Expansion Statements

P1306 introduces template for, a loop construct that iterates over a compile-time range:

template for (auto elem : t) {
    process(elem);
}

The body is instantiated once per element, with elem taking the type of each tuple member in turn. This is semantically what you have always wanted when you write for (auto x : tuple) and get a compile error. The compiler handles the unrolling, and you get code that expresses intent without ceremony.

Why the Combination Matters

Binding packs and expansion statements complement each other. Expansion statements are cleaner than std::apply for cases where you need side effects per element; binding packs reduce the verbosity of pack-based manipulation that would otherwise require explicit std::get<I> calls. Together, they compose well: you can put an expansion statement inside a function template and reason about it the way you reason about a regular loop.
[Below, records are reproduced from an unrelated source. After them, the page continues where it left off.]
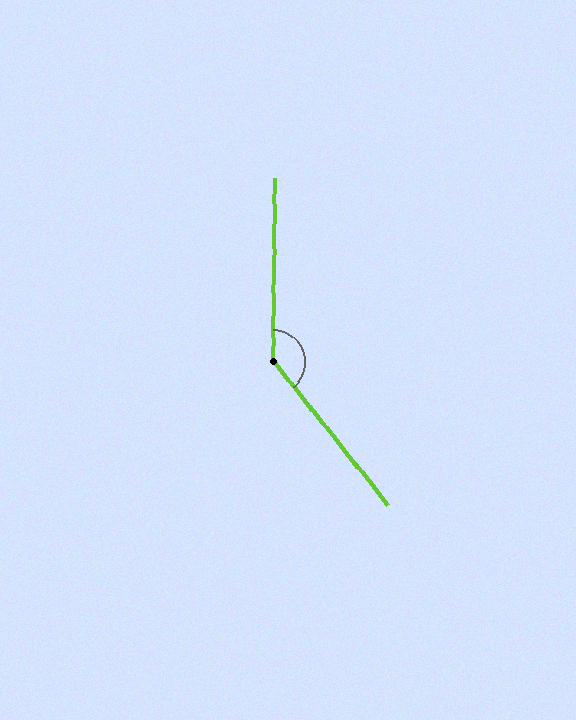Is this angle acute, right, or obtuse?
It is obtuse.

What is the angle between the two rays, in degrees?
Approximately 141 degrees.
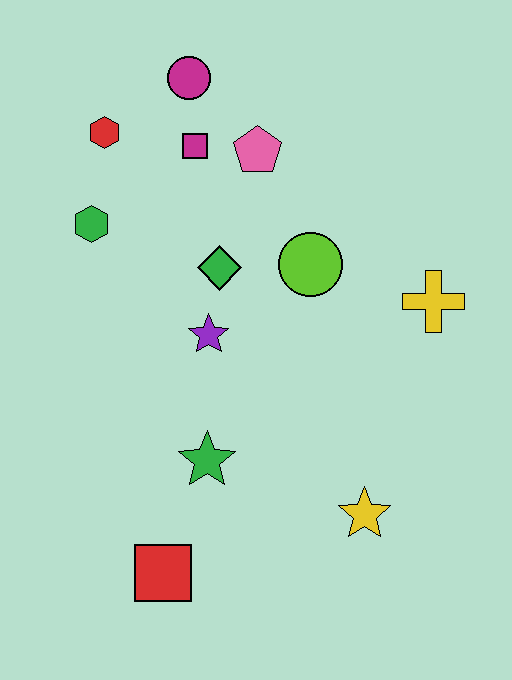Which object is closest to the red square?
The green star is closest to the red square.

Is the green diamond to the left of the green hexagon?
No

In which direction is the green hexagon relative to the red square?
The green hexagon is above the red square.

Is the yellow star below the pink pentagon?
Yes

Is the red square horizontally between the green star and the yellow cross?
No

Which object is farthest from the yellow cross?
The red square is farthest from the yellow cross.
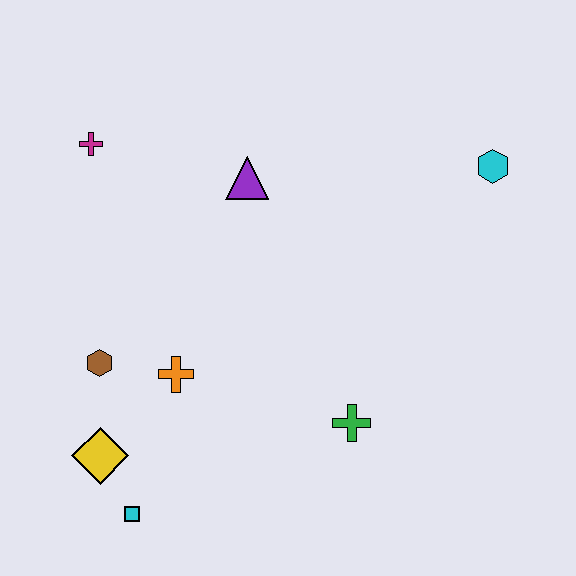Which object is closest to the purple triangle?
The magenta cross is closest to the purple triangle.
Bartlomiej’s series covers C++20 and C++23 approaches in earlier installments, which is worth reading if you are targeting those standards. The progression illustrates how the language has moved incrementally on this problem.

The broader point is that first-class tuple iteration is not a novel capability; it is table stakes for a type-safe heterogeneous container. The new syntax integrates with the existing pack expansion model rather than inventing separate machinery, which is the right call. If you are writing C++26 code, structured binding packs and expansion statements will show up often enough that learning them early pays off.